Thanks Bryan, this is very helpful. The main impetus for using SNP count rather than region size, for me, was that the sample I will be trying to impute is ~20,000 subjects and using a default region size of 5mb leads to a reasonable number of regions to impute that won't be handled by my computers capabilities.

If you would like to explain further why setting chunk boundaries based on reference variants is preferable I would be very interested (for example, what would be the extremes of this? how few study variants would indicate possible problems?)...Therefore controlling region interval by reference variant count might lead to a finer control on running time and memory usage.

A related question to my specific imputation is whether imputing all subjects together produces just a helpful results as splitting the sample by subject, imputing and then combining the subjects back into one dataset for association testing.

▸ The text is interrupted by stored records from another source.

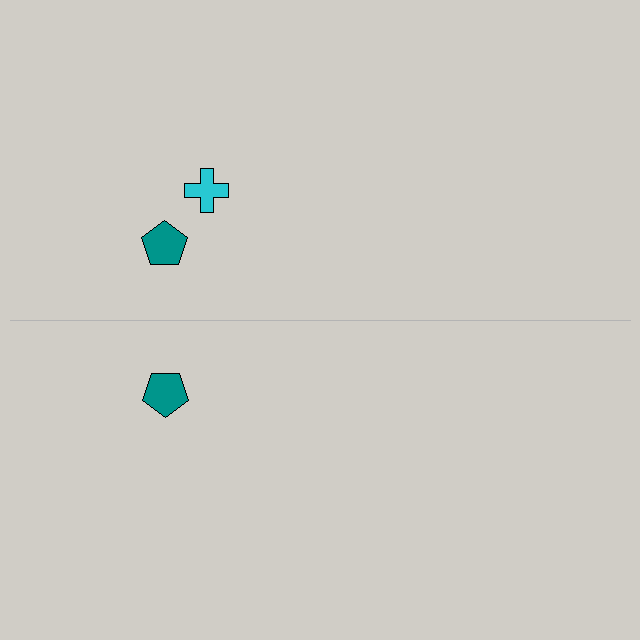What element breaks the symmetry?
A cyan cross is missing from the bottom side.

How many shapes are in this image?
There are 3 shapes in this image.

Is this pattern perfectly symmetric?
No, the pattern is not perfectly symmetric. A cyan cross is missing from the bottom side.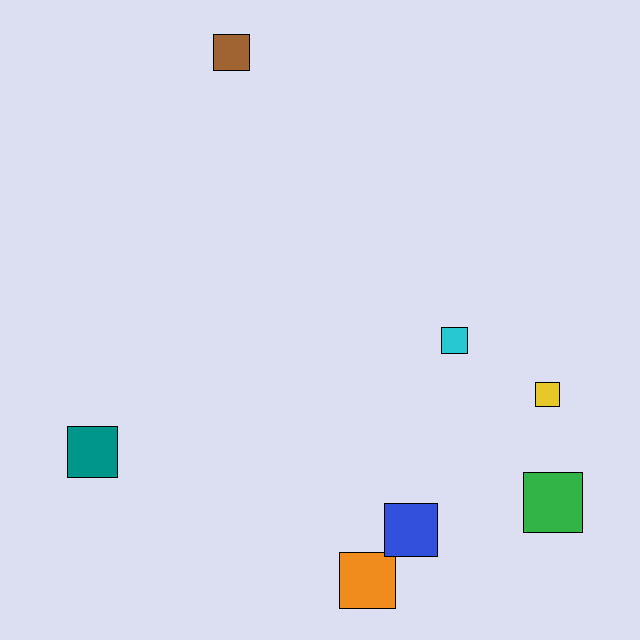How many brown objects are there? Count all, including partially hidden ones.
There is 1 brown object.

Really I would just like the option of using the default IMPUTE2 settings of 5Mb to impute and I believe splitting the sample by subjects would allow this as running times and memory tends to increase with sample size.  Can you provide any further guidance on that approach. My main two worries with it are a) the accuracy of the imputation will be decreased due to a smaller sample sample size and b) when combining the subjects from two imputations runs things might get sticky with SNPs that are difficult to impute having genotypes that correlate with which imputation.

I also notice that sometimes the buffer has less input SNPs, so perhaps I could control this as well.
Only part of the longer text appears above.